Поместные проблемы и внутренние конфликты, с которыми мы иногда встречаемся, являются ничем иным, как дисбалансом в одну или в другую сторону. Например, кризис догматики, то есть обращение к внехристианским преданиям, например, Преданиям двух исторических церквей, или, совсем из ряда вон выходящее, обращение к мидрашам, к текстам индуистской традиции, к мистическим учениям и паранаучным учениям и другие разыскания в области неканонических или апокрифических текстов, сами по себе нарушающие один из пяти догматов Реформации (я говорю о Sola Scriptura), свидетельствуют об отсутствии Университета в церкви. И, наоборот, заимствование обрядовой стороны из исторических церквей, иудейских течений или любой другой вовсе нехристианской религии, свидетельствует, очевидно, вообще о полной дезориентации поместных служителей, но, прежде этого, о потере харизмы. Также сомнения в догмате о целостности канона Ветхого и Нового заветов, с одной стороны, если они существуют вне библеистики Университета (См. Брюс Мецгер «Канон Нового Завета», Вальтер Айхродт «Теология Ветхого Завета» и др.) и не сопровождается аккуратным комментарием, тоже свидетельствует об отсутствии Университета, то есть квалифицированного поместного богослова или нескольких богословов -- там, где двое или трое теологов собираются во имя разъяснения некоторых проблем уже строится Университетское здание -- , которые, являя собой некую интеллектуальную вертикаль, могли бы дать авторитетный ответ.

 

Хотя достаточно даже приблизительного взгляда на установление канона, начиная с легендарного совпадения переводов каждого из семидесяти мудрецов друг с другом, рассказанного Иринеем Лионским, через поместные соборы Отцов Церкви, Флорентийский (1439), редукцию Ветхого Завета до Танаха и его Мартином Лютером (1534), вплоть до демифологизации корпуса библейских текстов Р. Бультманом и, вновь, теологической библеистики Карла Барта, Отто Вебера и В. Айхродтом, чтобы понять, что подвижного канона нет и не может существовать в принципе.

 

Именно удлиненная интеллектуальная вертикаль, которая в ходе Реформации заменяет авторитет Преданий, приводит к тому, что отказавшись от богословского наследия Отцов церкви, схоластической теологии, и оставив лишь Писание sui ipsius interpes (постижимое через само себя)[iii] , теология Реформации, возможно счастливо, обрекла себя на интеллектуальное изыскание, отточенный навык библейской экзегетики. Без его скрепляющего эффекта невозможно отличить харизматическое движение от беспоповщины.

 

Пост-реформационный анти-интеллектуализм, в принципе, равен беспоповщине

 

Параллель с феноменом беспоповщины относится к той исторической иронии, различая которую, мы говорим, что у Бога есть чувство юмора. Под беспоповщиной обычно понимаются раскольничьи и крестьянские секты, враждебно относящиеся к Православной Церкви, не имеющие ни клира и придерживающихся своих собственных, переиначенных на собственное усмотрение, обрядов и таинств. История их образования до смешного перекликается с ранними анабаптистскими движениями, возникшими в крестьянской среде. В 30 гг. XVI века Мельхиор Хоффман объявил себя пророком Илией и начал проповедовать учение о близком Конце Света, а в 70-е гг. XIX века совершенно независимо от Хоффмана Илией объявил себя иеромонах Серафим, так в разное время образовались секты Мельхиоровцев и Серафимовцев. Далее Серафим объявил Енохом своего келейника Никандра. Вообще надо сказать, что фигуры Илии и Еноха, последних пророков, вообще наиболее характерны, а история Мюнстерской коммуны становится как бы вершиной и, одновременно, карикатурой «духовного» действия: после ареста Мельхиора булочник Ян Матис провозглашает себя Енохом. Именно он становится харизматическим лидером в Мюнстере.

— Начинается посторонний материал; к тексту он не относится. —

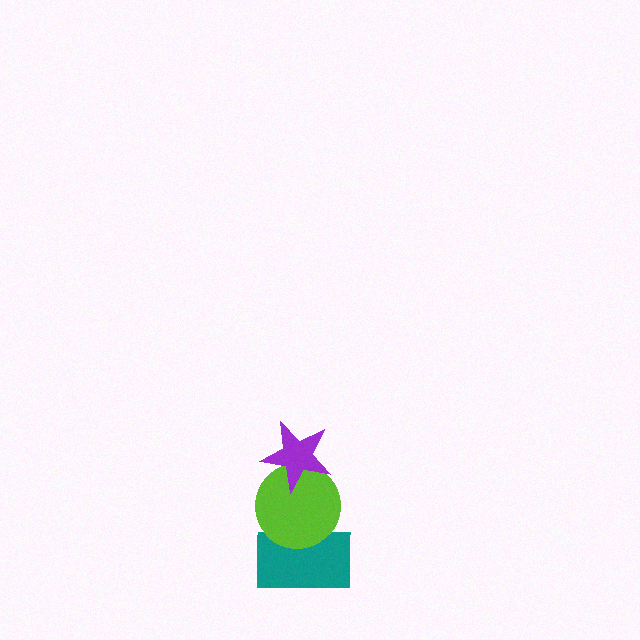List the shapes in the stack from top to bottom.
From top to bottom: the purple star, the lime circle, the teal rectangle.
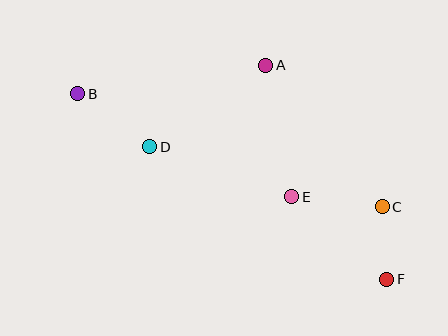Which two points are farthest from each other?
Points B and F are farthest from each other.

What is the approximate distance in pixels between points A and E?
The distance between A and E is approximately 134 pixels.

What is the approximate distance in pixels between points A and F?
The distance between A and F is approximately 246 pixels.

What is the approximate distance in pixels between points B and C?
The distance between B and C is approximately 325 pixels.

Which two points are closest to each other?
Points C and F are closest to each other.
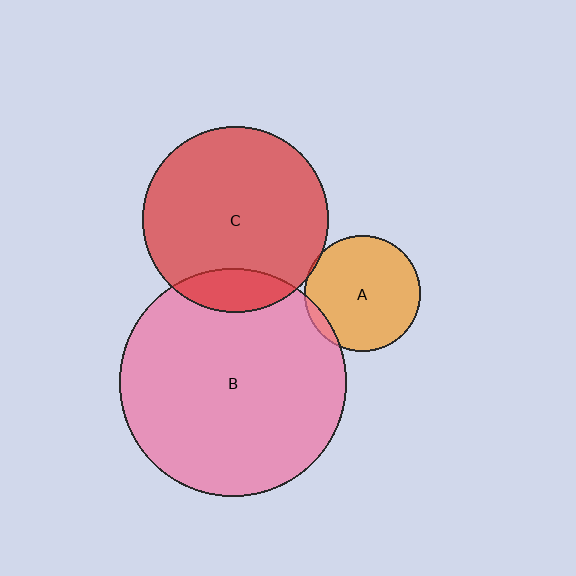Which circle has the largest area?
Circle B (pink).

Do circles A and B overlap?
Yes.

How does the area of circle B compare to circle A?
Approximately 3.8 times.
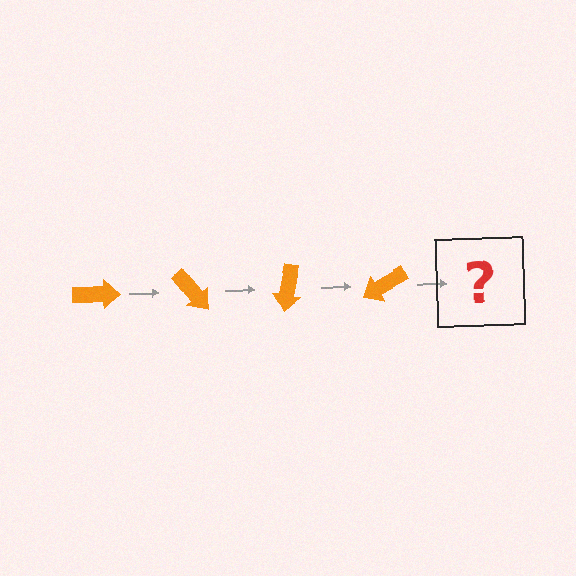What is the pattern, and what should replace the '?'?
The pattern is that the arrow rotates 50 degrees clockwise each step. The '?' should be an orange arrow rotated 200 degrees clockwise.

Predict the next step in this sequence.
The next step is an orange arrow rotated 200 degrees clockwise.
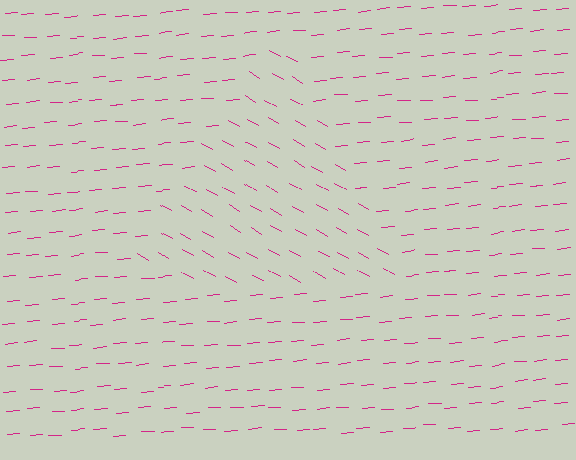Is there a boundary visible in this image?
Yes, there is a texture boundary formed by a change in line orientation.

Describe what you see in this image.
The image is filled with small magenta line segments. A triangle region in the image has lines oriented differently from the surrounding lines, creating a visible texture boundary.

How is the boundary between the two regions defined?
The boundary is defined purely by a change in line orientation (approximately 34 degrees difference). All lines are the same color and thickness.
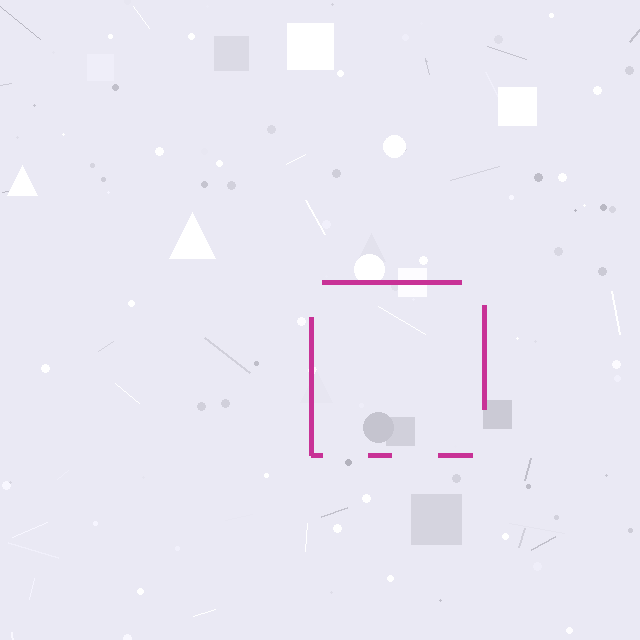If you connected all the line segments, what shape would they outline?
They would outline a square.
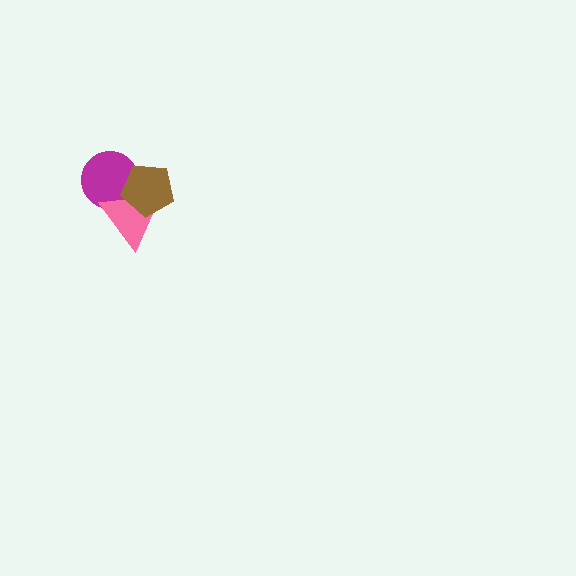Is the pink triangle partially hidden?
Yes, it is partially covered by another shape.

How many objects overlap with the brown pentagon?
2 objects overlap with the brown pentagon.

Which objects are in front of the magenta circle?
2 objects cover part of the magenta circle: the pink triangle and the brown pentagon.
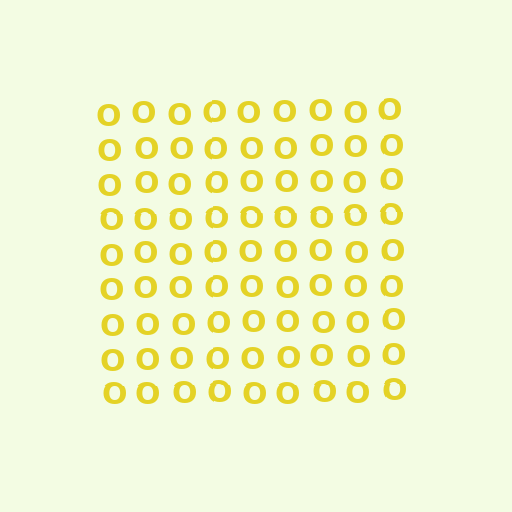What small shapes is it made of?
It is made of small letter O's.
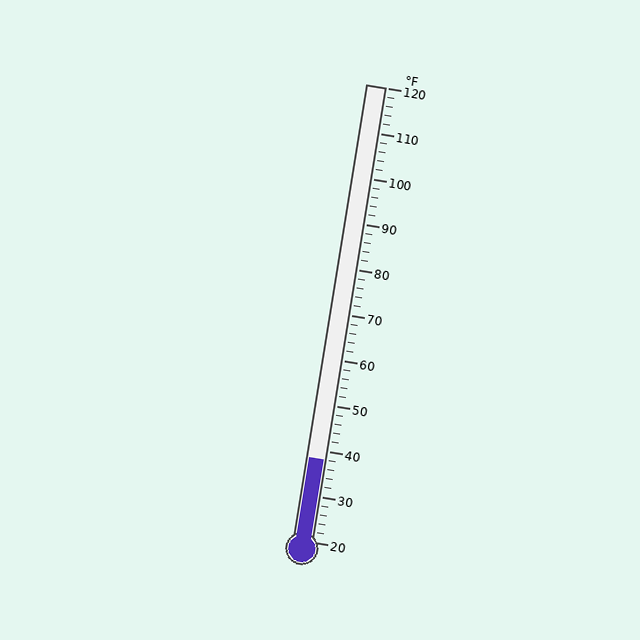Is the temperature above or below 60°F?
The temperature is below 60°F.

Хилиастическое (думы о конце света) напряжение изначально характерное для анабаптистских и пятидесятнических движений и адвентистов, становится константой для беспоповщинских сект, например, адаманотовой, бегунов, еноховцев, серафимовцев и многих других, так же, как и общинное, коммунистическое житие мюнстерского образца (единство жен, отрицание брака, вследствие его государственного характера). Общей чертой является самостийное толкование Священного Писания и основывающаяся на нем обрядовость. Самым ярким примером здесь является секта прыгунов, совмещая харизматические эксцессы и выдуманную обрядовость, они «утверждали, что Дух Святой может снизойти к избранным людям только во время прыганья, при пении молитв, и только такие молитвы могут достичь Бога»[iv], ссылаясь в этом на Св. Писание, гласящее, что библейский царь Давид «пред сенным ковчегом скакаше, играя». Число примеров подобных перетолкований совпадает с числом сект.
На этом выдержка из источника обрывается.